It's not clear whether "biting the bullet" here means going ahead with the project or abandoning it. This may be the column that refutes an old journalismism about how if the headline ends in a question mark, the answer is no.

Lopez knows his readers well enough to start out by grokking the awesomeness of the wow factor that is being imagineered in the high-speed rail concept. Then the big but: 

In 2008, California voters supported — bravely, naively or perhaps both — construction of a gargantuan, 520-mile bullet train route and authorized $9 billion in state bonds to get things going. The total projected cost to lay rail for electric cars, whizzing from San Diego to San Francisco at almost 200 mph, was originally estimated at $33 billion.

Since then, the high-speed dream has become a slow-motion nightmare, and we might be better off running a zip line from Mt. Shasta to Mt. Baldy.

The projected completion date has gone from 2020 to 2033. The anticipated cost has ballooned to as high as $117 billion, and no one seems to have a clue where the bulk of the money would come from. The state auditor and the state Legislative Analyst's Office have raised serious concerns, and the rail authority's own peer review group said the project represents "an immense financial risk" to the state.
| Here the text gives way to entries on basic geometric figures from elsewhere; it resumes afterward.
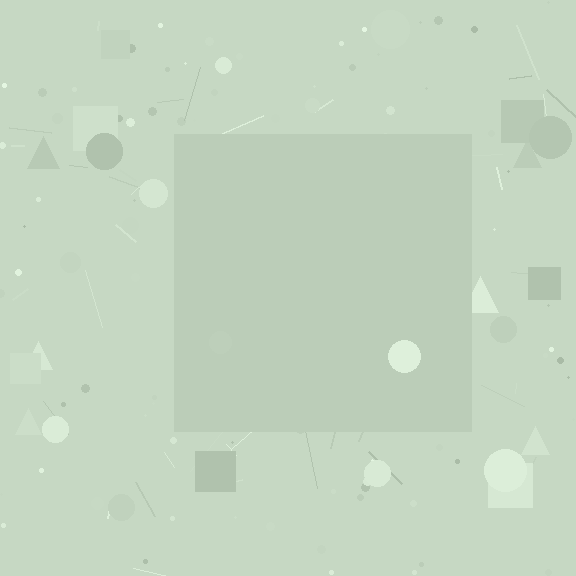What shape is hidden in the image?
A square is hidden in the image.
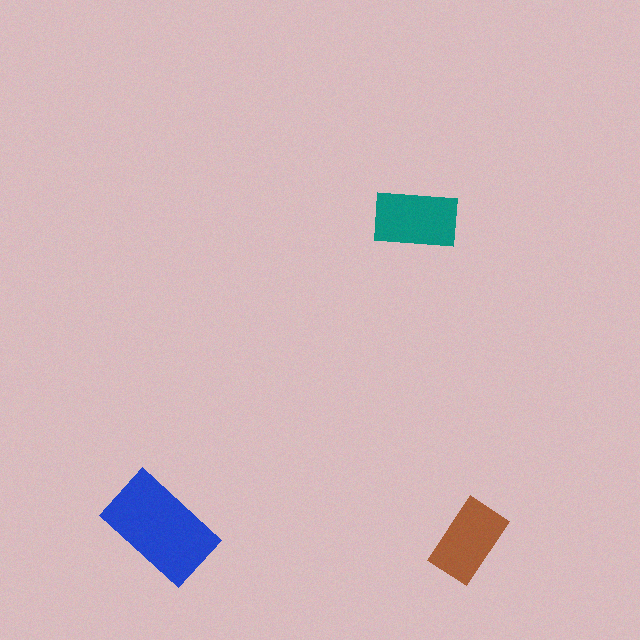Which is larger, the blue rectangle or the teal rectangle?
The blue one.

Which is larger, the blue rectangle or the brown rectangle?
The blue one.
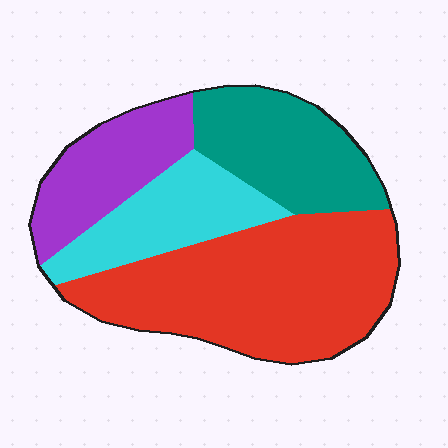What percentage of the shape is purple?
Purple takes up less than a quarter of the shape.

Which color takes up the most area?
Red, at roughly 45%.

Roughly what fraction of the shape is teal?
Teal takes up less than a quarter of the shape.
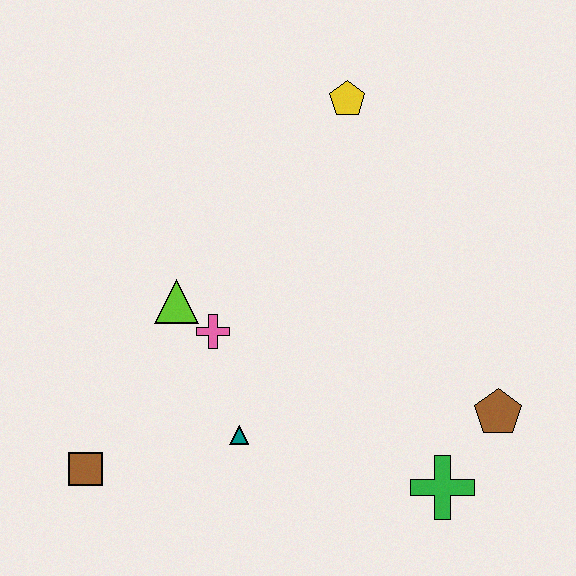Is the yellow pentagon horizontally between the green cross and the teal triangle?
Yes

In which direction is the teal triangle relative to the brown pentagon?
The teal triangle is to the left of the brown pentagon.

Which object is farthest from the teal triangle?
The yellow pentagon is farthest from the teal triangle.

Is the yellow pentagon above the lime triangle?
Yes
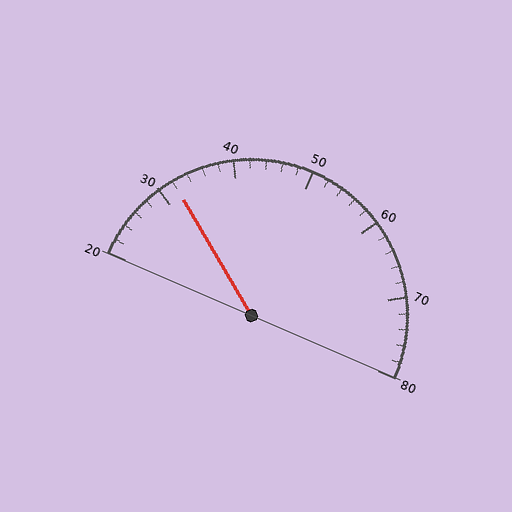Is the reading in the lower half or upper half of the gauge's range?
The reading is in the lower half of the range (20 to 80).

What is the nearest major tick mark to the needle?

And two weeks ago, the railroad authority's top executive resigned.

The columnist journeys to Union Station (railroads and buses) and what Lopez, in a gratuitous swipe at the late Bob Hope, calls simply "the Burbank airport." He lets regular Californians pipe up about the high-speed rail project until he gets quotes for, against and in the middle. 

I generally take Lopez' real-life quotes from just plain folks with a fistful of salt (Morton's or superstore equivalent salt like an average Joe, not fancypants sea salt like some fancypants), but he does identify people by full name and location. I appreciate Lopez' deft juxtaposition of some pinwheel-eyed economics from a "semi-pro soccer player, actor, model and musician" with this: 

Not Joe Bogenschutz, though. As the Burbank resident was about to board a plane Tuesday morning in Burbank, he said: "If they're saying $100 billion, that means it'll be $200 billion."

Lopez has the good fortune to answer to the newsroom rather the opinion section, where bullet-train belief still reigns as supremely as it does in Gov. Jerry Brown's rumpus room. The important thing is that one more prominent Golden State blowhard is sealing the case against the vacant and bankrupt high-speed rail project.